Como mucha gente sabe el fruto del pistacho nace del alfóncigo o pistachero (Pistacia vera), un pequeño árbol de la familia de las anacardiáceas, lo que lo emparenta, y esto quizá sea menos conocido, con otros cultivos de relevancia económica como el mango y el anacardo. Su origen se sitúa en el centro-oeste asiático, principalmente en Turquía, Siria, Irán, Irak, Turkmenistán o Afganistán, aunque resulta muy difícil precisarlo con exactitud ya que se trata de una planta cultivada desde muy antiguo, probablemente desde el Neolítico (entre el 6000 y el 4000 a.C.) que ya se menciona incluso en la Biblia.  
Curiosamente en España su cultivo había desaparecido por completo a pesar de que los musulmanes -y antes que ellos los romanos e incluso probablemente los fenicios- lo introdujeron ampliamente. En el Libro de agricultura andalusí (siglo XII) de Ibn al-ʿAwwām, más conocido por su nombre latinizado Abú Zacaría, hay un amplio capítulo dedicado a su cultivo. En él, por ejemplo, aludiendo a autores clásicos como Kastos o Solón, dice que es costumbre que el pistacho que se siembre sea “gordo”, vaya envuelto en lana cardada que lo preserve de los insectos y con la hendidura hacia arriba. También sabían de la necesidad de disponer de machos y hembras para su polinización y asegura que el método para conseguirlo es sembrar en cada hoyo cuatro granos de pistacho, dos con la punta hacia arriba y dos hacia abajo, naciendo de los primeros hembras y de los segundos machos. A lo que aclara que “si bien no falta quien diga ser macho el nacido del puesto con la punta hacia abajo”; en la agricultura siempre ha habido escépticos. 
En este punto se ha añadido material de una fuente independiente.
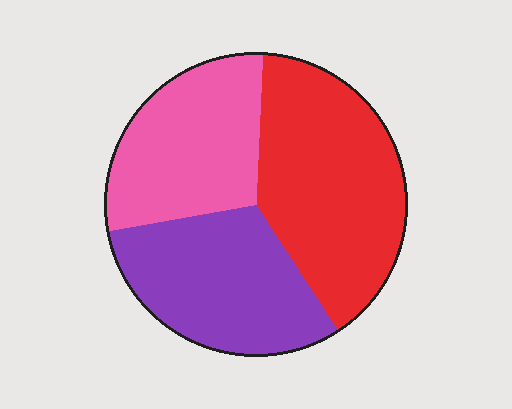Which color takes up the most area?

EL CULTIVO DEL PISTACHO: ALGO DE HISTORIA

Centro de producción de planta de pistacho de Injertos Vegetales (Llerena)

También es curioso constatar que ya conocían ampliamente el proceso del injerto, pues Abú Zacaría habla asimismo en su libro de que se puede llevar a cabo con el macho sobre la hembra y recíprocamente, mencionando de paso que también se podía injertar en cornicabra (Pistacia terebuinthus) y en lentisco (Pistacia lentiscus), así como en almendro, lo que hoy nos parece menos creíble. En este sentido, en Obra de agricultura de Gabriel Alonso de Herrera, publicada por primera vez en 1513, se insiste en la reproducción del pistachero por injerto y que este se lleva a cabo por lo general sobre lentisco. También aclara que se puede conseguir por semilla y en menor medida por acodo, estaca o renuevos.
Sea como fuera su cultivo debió ir decayendo en los siguientes siglos; según puede leerse en el libro de la flora española Prodromus florae hispanicae de Willkomm y Lange, publicado en la segunda mitad del siglo XIX, el pistachero se veía aún por los huertos de las Baleares y de las provincias del sur y el centro peninsular, si bien ya lo mencionan de forma anecdótica. Sin embargo, esta dinámica cambió hace algunas décadas y hoy podemos decir que su cultivo en España supera las 50 000 hectáreas y sigue creciendo, lo que es una fantástica noticia para agricultores, viveristas, procesadores y, por supuesto, amantes del consumo de este magnífico fruto.
Fuente
López González, G. (2001). Los árboles y arbustos de la península ibérica y Baleares. Ediciones Mundi-Prensa.